La mujer lo observaba, apoyada su mano sobre la cadera mientras la espuma de las olas se arremolinaba en torno a sus tobillos. Se inclinó hacia atrás para sacudirse el pelo mojado pegoteado sobre la espalda.

 

Graham, haciendo caso omiso de su visita, observó a la mujer y al muchacho durante un lapso igual al que había dedicado a mirar las fotos.

 

Crawford estaba contento. Con el mismo esmero que había puesto para elegir el lugar de la conversación, cuidó que la satisfacción no se reflejara en su rostro. Le pareció que había conseguido a Graham. Tenía que dejarlo recapacitar.

 

Aparecieron tres perros increíblemente feos que se echaron junto a la mesa.

 

—Dios mío… —murmuró Crawford.

—Probablemente son perros. La gente los abandona continuamente por aquí cuando son pequeños —explicó Graham—. Puedo deshacerme de los más o menos lindos y el resto se queda dando vueltas por el lugar hasta que son más grandes.

—Están bastante gordos.

—Molly tiene un corazón muy blando y le dan lástima.

—Qué buena vida debes pasar aquí, Will. Con Molly y el chico. ¿Cuántos años tiene?

—Once.

—Es un lindo muchacho. Va a ser más alto que tú.

—Su padre lo era —afirmó Graham—. Tengo suerte de poder estar aquí. Lo sé.

—Quería traer a Phyllis a Florida. Me gustaría conseguir un lugar para instalarme cuando me jubile y dejar de vivir como un topo. Ella dice que todas sus amigas están en Arlington.

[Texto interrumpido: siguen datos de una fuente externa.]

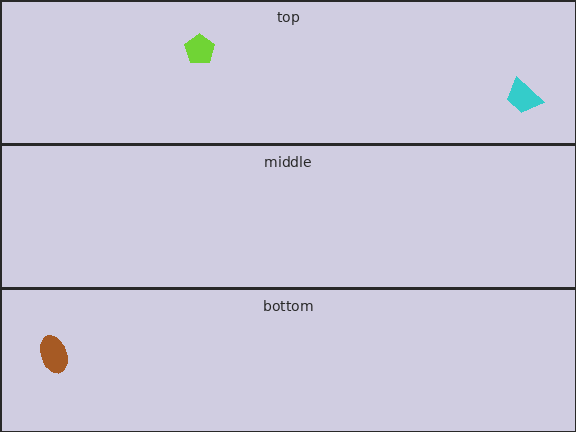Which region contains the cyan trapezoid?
The top region.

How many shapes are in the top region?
2.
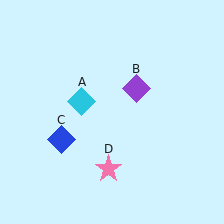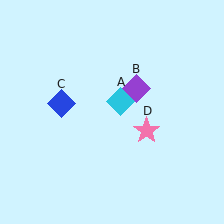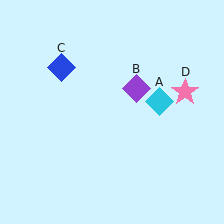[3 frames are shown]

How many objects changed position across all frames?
3 objects changed position: cyan diamond (object A), blue diamond (object C), pink star (object D).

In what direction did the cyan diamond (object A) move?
The cyan diamond (object A) moved right.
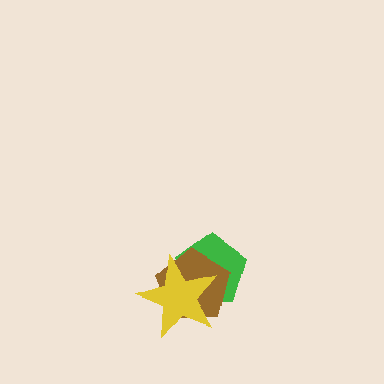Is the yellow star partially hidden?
No, no other shape covers it.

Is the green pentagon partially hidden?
Yes, it is partially covered by another shape.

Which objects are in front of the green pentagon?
2 objects cover part of the green pentagon: the brown pentagon and the yellow star.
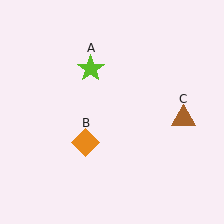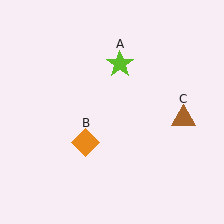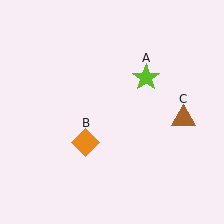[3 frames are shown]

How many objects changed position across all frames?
1 object changed position: lime star (object A).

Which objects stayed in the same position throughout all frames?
Orange diamond (object B) and brown triangle (object C) remained stationary.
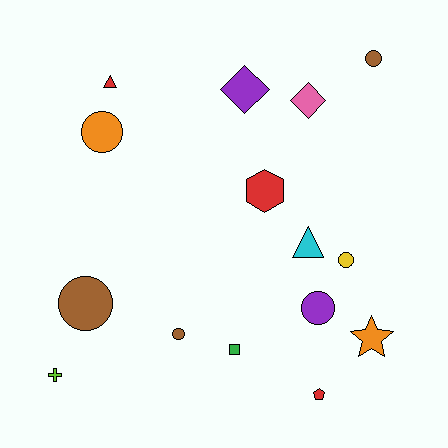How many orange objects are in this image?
There are 2 orange objects.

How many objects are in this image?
There are 15 objects.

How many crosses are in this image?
There is 1 cross.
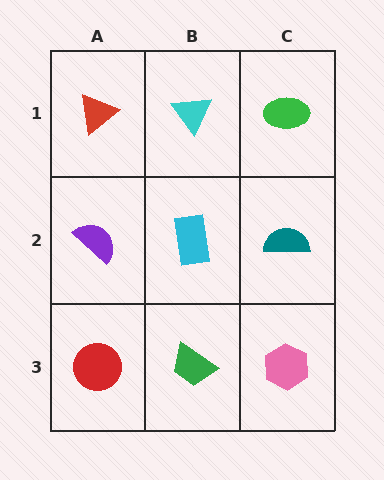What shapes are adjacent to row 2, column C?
A green ellipse (row 1, column C), a pink hexagon (row 3, column C), a cyan rectangle (row 2, column B).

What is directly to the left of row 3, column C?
A green trapezoid.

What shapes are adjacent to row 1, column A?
A purple semicircle (row 2, column A), a cyan triangle (row 1, column B).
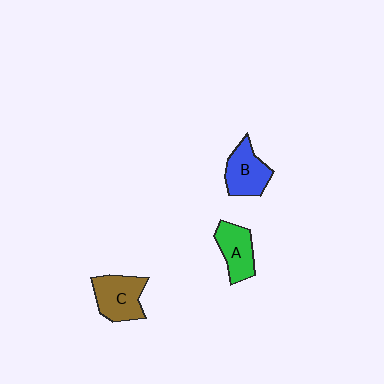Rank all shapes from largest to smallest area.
From largest to smallest: C (brown), B (blue), A (green).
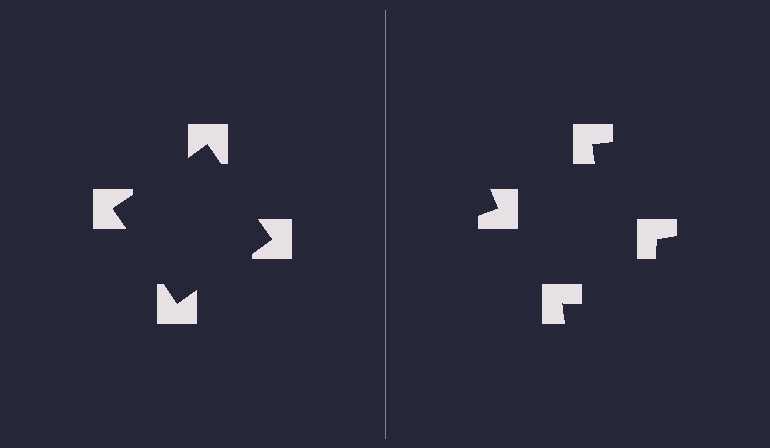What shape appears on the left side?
An illusory square.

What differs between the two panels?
The notched squares are positioned identically on both sides; only the wedge orientations differ. On the left they align to a square; on the right they are misaligned.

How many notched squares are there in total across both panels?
8 — 4 on each side.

—Siempre quise agradecerle los libros que me llevó al hospital, pero nunca lo hice. Hazlo por mí.

—Lo haré.

 

Dos pequeños y coloridos pajaritos se posaron sobre la mesa esperando encontrar algo dulce. Crawford los observó mientras daban pequeños saltitos de uno a otro lado hasta que finalmente volaron.

 

—Will, este degenerado parece actuar siguiendo las fases de la luna. Asesinó a los Jacobi en Birmingham la noche del sábado 28 de junio, noche de luna llena. Mató a la familia Leeds en Atlanta anteanoche, 26 de julio. Un día antes de cumplido el mes lunar. De modo que si tenemos suerte, todavía nos quedan un poco más de tres semanas hasta que vuelva a actuar.

 

»No creo que tú quieras esperar aquí en los cayos y enterarte del próximo caso por medio del Herald. Caray, no soy el Papa, no estoy diciéndote lo que debes hacer, pero quiero preguntarte una cosa: ¿mi opinión significa algo para ti, Will?

—Sí.

—Creo que las posibilidades de atraparlo rápido son mayores si tú nos ayudas. Vamos, Will, anímate y danos una mano. Ve a Atlanta y a Birmingham a echar un vistazo y luego pasa por Washington.

 

Graham no contestó.

 

Crawford esperó hasta que cinco olas rompieron en la playa. Se puso entonces de pie y se echó la chaqueta de su traje sobre un hombro.

 

—Conversaremos después de la comida.

—Quédate a comer con nosotros.

 

Crawford meneó la cabeza.

 

—Volveré más tarde. Debe de haber mensajes en el Holiday Inn y tengo que hacer unas cuantas llamadas. De todos modos agradécele a Molly de mi parte.

 

El automóvil alquilado por Crawford levantó una fina capa de polvo que se depositó sobre los arbustos próximos al camino de grava.

 

Graham volvió junto a la mesa. Tenía miedo de que ése fuera su último recuerdo del cayo Sugarloaf: hielo derritiéndose en dos vasos con té, servilletas de papel cayendo de la mesa impulsadas por la suave brisa y Molly y Willy allá lejos en la playa.